Мы глубоко убеждены, что как комиксы, в которых величайшие романы мировой литературы спрессованы до размеров нескольких страниц, не смогут никогда заменить эти романы, так драматургическое, в два акта, произведение никогда не заменит полнообъемной пьесы, в которой, по крайней мере, должно быть хотя бы три акта. Ведь еще Аристотель говорил, что целое - это нечто, имеющее начало, середину и конец. Следовательно, нечто, лишенное середины, это всего лишь фрагмент целого, не способный заменить целое. И дело тут не только в классическом требовании к художественному произведению, в котором должны быть зачин, кульминация с апогеем действия и концовка с окончательной уясненностью всего случившегося, - все это, заметим, так или иначе имеется и в двухактных пьесах, - а в объеме, который в данном случае количественно переходит в качество, обеспечивая достаточными художественными средствами непогрешимую логику - одну из компонент художественной правды.

Мы вовсе не требуем, чтобы кульминация с максимальным обострением конфликта приходилась на второй акт трехактного драматического действия, ибо художественному произведению меньше всего подходит геомометрически правильное членение сюжета.

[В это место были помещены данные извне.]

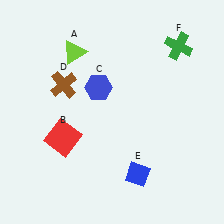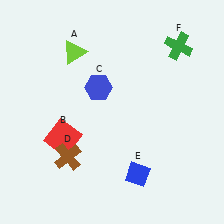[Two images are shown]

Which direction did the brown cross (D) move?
The brown cross (D) moved down.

Все остается в воле автора в соответствии с его писательской грамотностью...

Но какие недостатки трагедий В. Ванеева порождены их двухактной конструкцией?

Читатели и зрители не могли не заметить некоторой поспешности в действии и, следовательно, неубедительности в поступках персонажей из-за отсутствия достаточной логики. Так, по нашему мнению, аланский архонт Ахджер слишком скоропалительно, во всяком случае, не совсем обоснованно, словно чувствуя нехватку сценического времени, отрекается от своего сына Айтега по ложному обвинению. Автор даже нарушил принятый в таких серьезных случаях порядок ведения суда. Ведь право на отвод обвинения было одним из основополагающих принципов древнего осетинского судопроизводства. Айтег даже не попытался оправдаться в качестве ответчика, между тем как противная сторона - истец - была выслушана с большим вниманием.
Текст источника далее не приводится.